From a purely chronological standpoint, the original, 1750 version of Gluck’s Ezio is a pre-reform opera. A performance as carefully curated and persuasive as Odyssey Opera’s, however, proves how deceptive chronological classifications can be. Despite the formulaic procession of recitatives and da capo arias, the music serves the drama precisely in the way outlined in the 1769 preface to Alceste, “without chilling it with useless and superfluous ornamentation”.

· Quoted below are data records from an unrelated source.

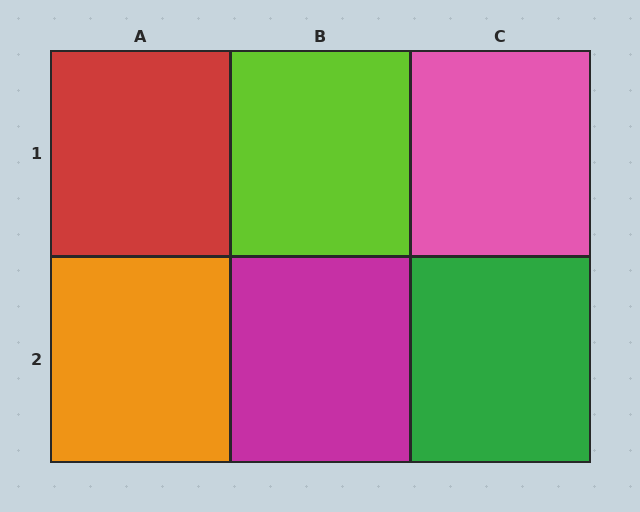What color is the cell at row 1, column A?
Red.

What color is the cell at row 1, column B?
Lime.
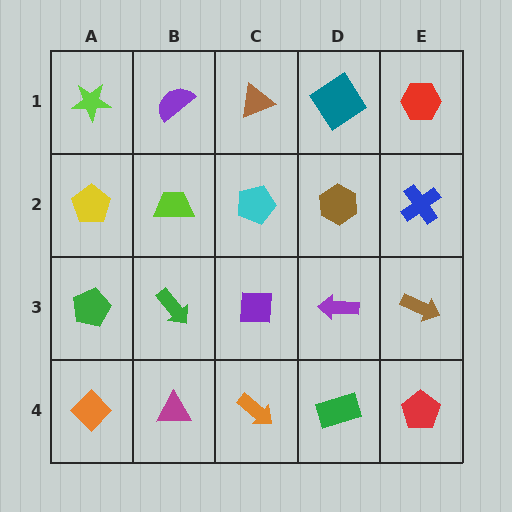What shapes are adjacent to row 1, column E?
A blue cross (row 2, column E), a teal diamond (row 1, column D).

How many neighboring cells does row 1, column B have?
3.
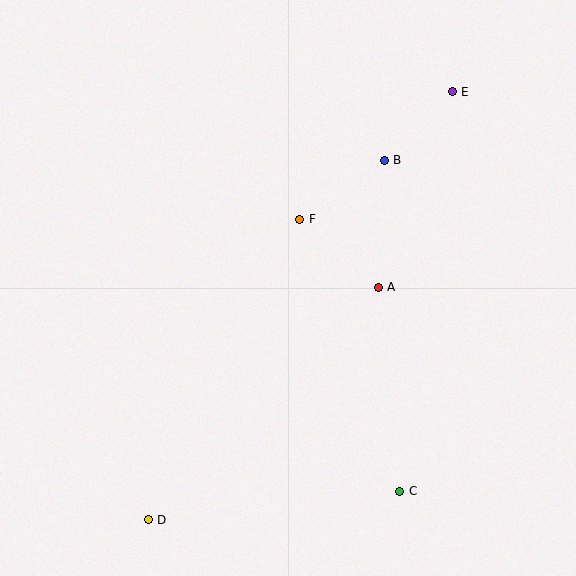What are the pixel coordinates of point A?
Point A is at (378, 287).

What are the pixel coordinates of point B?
Point B is at (384, 160).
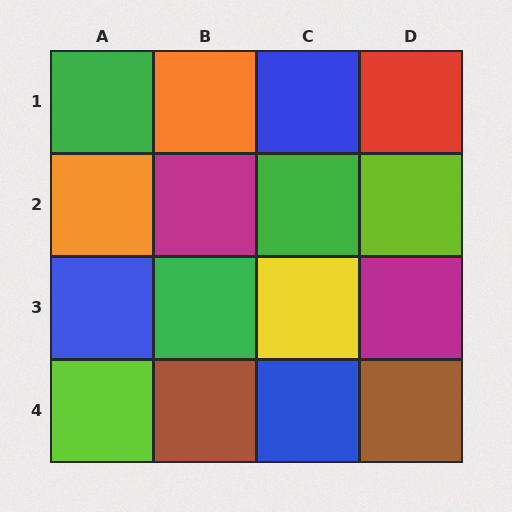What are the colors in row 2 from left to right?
Orange, magenta, green, lime.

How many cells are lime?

Thanks to director Joshua Major, conductor Gil Rose, and an accomplished cast, vocal pyrotechnics are wed to the dramatic situation banishing the static and mechanical from a genre all too prone to both. Repeats and their ornamentation are never perfunctory. At times, they sharpen and deepen an emotion or compound the tension between the private and the public; between love, jealousy, or revenge and duty and honor. At others, they serve to take the listener – both onstage and in the audience – by the lapels, as if to say, “Don’t underestimate me or downplay what I said before. I mean business!”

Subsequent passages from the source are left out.